Abdulkadir Selvi'nin yazısının iligli kısmı şöyle:

"MHP Genel Başkanı Devlet Bahçeli, yaptığı açıklamalarla, aldığı kararlarla siyasetin yönünü değiştirebilen liderlerden birisi.

O nedenle İYİ Parti Genel Başkanı Meral Akşener’e yaptığı “Evine dön” çağrısı siyasi kulisleri hareketlendirdi.

Bahçeli’nin çağrısı üzerine birbirine zıt yorumlar yapıldı.

Bir kesim, “Bahçeli, Akşener’i MHP’ye davet ediyor” dedi.

Bir kesim, “Bahçeli, İYİ Parti’yi ‘cumhur ittifakı’na davet ediyor” yorumunu yaptı.
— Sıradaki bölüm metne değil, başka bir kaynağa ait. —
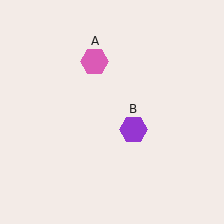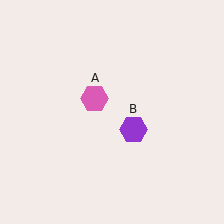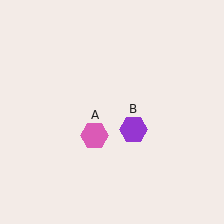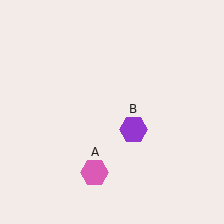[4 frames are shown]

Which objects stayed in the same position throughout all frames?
Purple hexagon (object B) remained stationary.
Bir kesim ise “Bahçeli, Akşener’e ‘Git evinde otur’ diyor” dedi.

Meral Akşener ise olayı siyasi magazine benzetti.

Bahçeli’nin çağrısı hakkında nabız tutmak için İYİ Parti kulislerini yokladım. Bahçeli’nin bu çağrıyı yapmadan önce her yönüyle değerlendirdiğini, hesap kitap yaptığını düşünüyorlar.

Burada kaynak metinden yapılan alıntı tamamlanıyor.